10 Reasons Why New Year’s Resolutions Fail

10 Reasons Why New Year’s Resolutions Fail

A new year beautifully symbolizes a new chapter opening in the book that is your life. But while so many people like you aspire to achieve ambitious goals, only 12% of you will ever experience the taste of victory. Sound bad? It is. 156 million people (that’s 156,000,000) will probably give up on their resolution before you can say “confetti.” Keep on reading to learn why New Year’s resolutions fail (and how to succeed).

Note: Since losing weight is the most common New Year’s resolution, I chose to focus on weight loss (but these principles can be applied to just about any goal you think of — make it work for you!).

1. You’re treating a marathon like a sprint.

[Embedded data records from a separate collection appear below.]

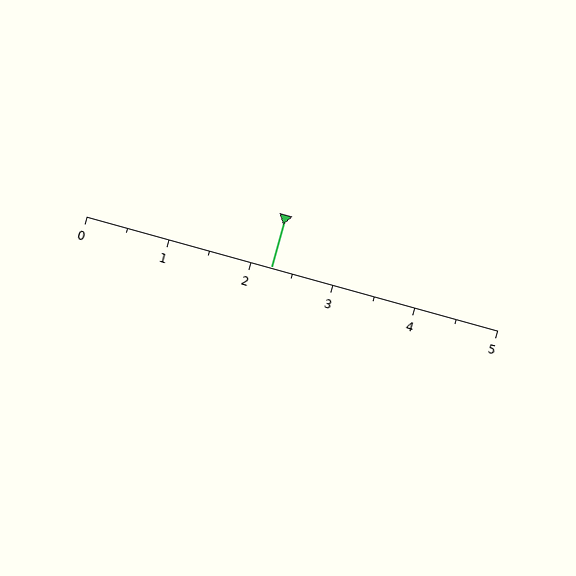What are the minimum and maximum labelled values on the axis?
The axis runs from 0 to 5.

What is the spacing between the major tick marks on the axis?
The major ticks are spaced 1 apart.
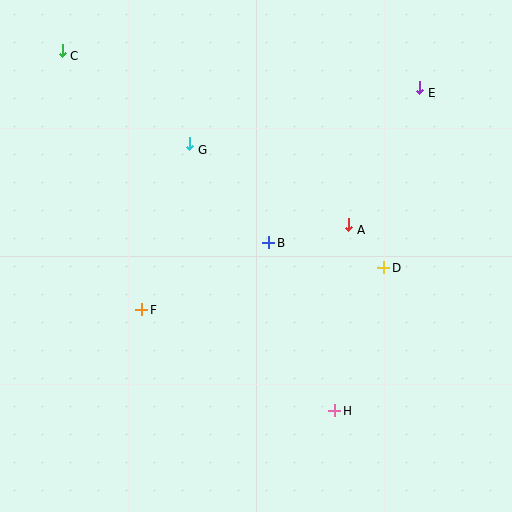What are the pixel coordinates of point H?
Point H is at (335, 411).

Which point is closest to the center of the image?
Point B at (269, 243) is closest to the center.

Slow and steady habit change might not be sexy, but it’s a lot more effective than the “I want it ALL and I want it NOW!” mentality. Small changes stick better because they aren’t intimidating (if you do it right, you’ll barely even notice them!).

If you have a lot of bad habits today, the last thing you need to do is remodel your entire life overnight. Want to lose weight? Stop it with the crash diets and excessive exercise plans. Instead of following a super restrictive plan that bans anything fun, add one positive habit per week. For example, you could start with something easy like drinking more water during your first week. The following week, you could move on to eating 3 fruits and veggies every day. And the next week, you could aim to eat a fistful of protein at every meal.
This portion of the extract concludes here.